The term Sidewinder covers a wide variety of key types. Locksmiths refer to them as two-track or four-track with internal and external milling. Regardless of the amount of tracks or where the tracks are located, all sidewinder keys have one trait in common. Key cuts are milled into the side surface of the blank. A web, or partition, is left uncut in the center of the blank for key blank stability. The same cuts are repeated on the opposite side of the blank. Because of these dual millings, sidewinder keys are known as convenience keys. A sidewinder key will operate without concern about top or bottom orientation as it is inserted into the lock.

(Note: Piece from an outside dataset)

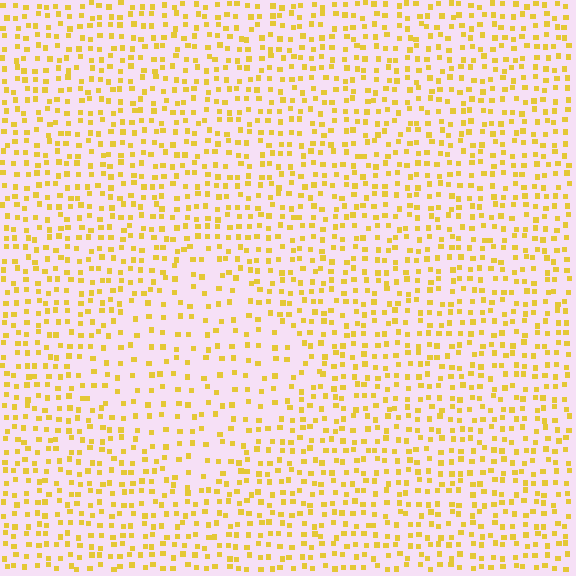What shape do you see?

Origination of sidewinder keys has always been a problem. A round cutter is required to mill cuts into the surface of the blank. The problem has always been in connecting each cut location with the correct milling angle to produce a smooth, continuous surface from space to space. Because of sidewinder cut complexities, expensive electronic machines have been the primary solution for originating sidewinder keys.
Framon Manufacturing has solved these problems with the new Framon Sidewinder 2. This new manual machine can both duplicate and originate sidewinder keys. Both duplicating and originating operations are quickly completed without the use any expensive electronic components.

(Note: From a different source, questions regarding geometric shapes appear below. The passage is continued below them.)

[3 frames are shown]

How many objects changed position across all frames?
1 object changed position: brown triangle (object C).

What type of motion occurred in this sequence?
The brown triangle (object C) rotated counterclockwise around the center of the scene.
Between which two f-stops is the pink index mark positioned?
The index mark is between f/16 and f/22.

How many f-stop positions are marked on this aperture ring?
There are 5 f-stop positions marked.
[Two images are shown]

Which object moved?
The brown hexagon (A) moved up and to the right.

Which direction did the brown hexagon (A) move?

The Framon Sidewinder 2 is equipped with two jaws and each jaw has reversible surfaces. In addition, six cutters and three key guides are included as standard equipment. A chart included with the Framon Sidewinder 2 indicates which jaw, cutter and guide to use when originating each type of sidewinder key.

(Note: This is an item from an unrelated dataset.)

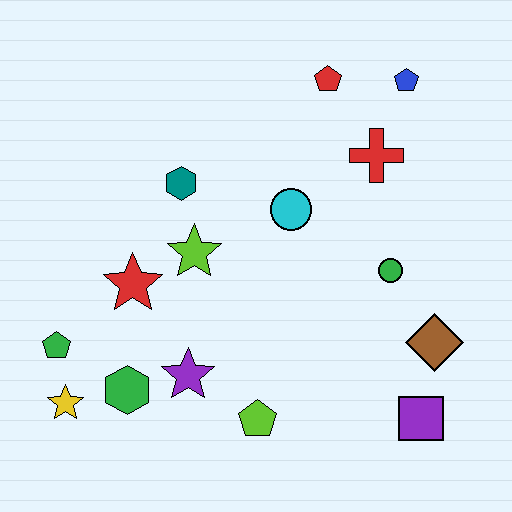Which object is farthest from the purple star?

Depending on the sidewinder key being cut, the key can be either a shoulder stop or tip stop type. Shoulder stop blanks are aligned with the shoulder against the front edge of the vise jaw. Tip stop keys are aligned at the back edge of the vise using a hand-held tip stop tool .
The Sidewinder 2 machine uses depth and space rods for originating keys. The rods operate similar to cams to position the carriage for each cut needed. A separate set of rods is required for each type of key being cut. Rods included with the machine allow you to immediately originate Honda, Volkswagen and Audi keys. Space and depth rods are available for many other car models such GM, BMW, Hyundai, Kia and Mazda. Additional rods sets are planned for many remaining models which use sidewinder lock systems.
Rod replacement takes only a minute. Each rod is turned into place until it reaches a positive stop. An Allen head set screw is then used to hold each rod in place.
Note: Always unplug any key machine from its electrical source before making adjustments or changes.
A special setup key is included with each set of depth and space rods. The setup key is used to set the proper cutter depth. The setup key is also used to prepare the key blank by cutting all the shallowest cuts and the beginning tip cuts on the blank. Once the key is prepared, code cutting can take place.
An excellent video is available for viewing at www.Framon.com. The video shows every procedure for originating or duplicating sidewinder keys on the Framon Sidewinder 2 machine.
When originating keys on the Framon Sidewinder 2 machine, attention must be given to the high-low order of cuts. If the next cut is shallower than the cut you have just made, turn the depth rod first. If the next cut is deeper than the cut you have just made, turn the space knob first.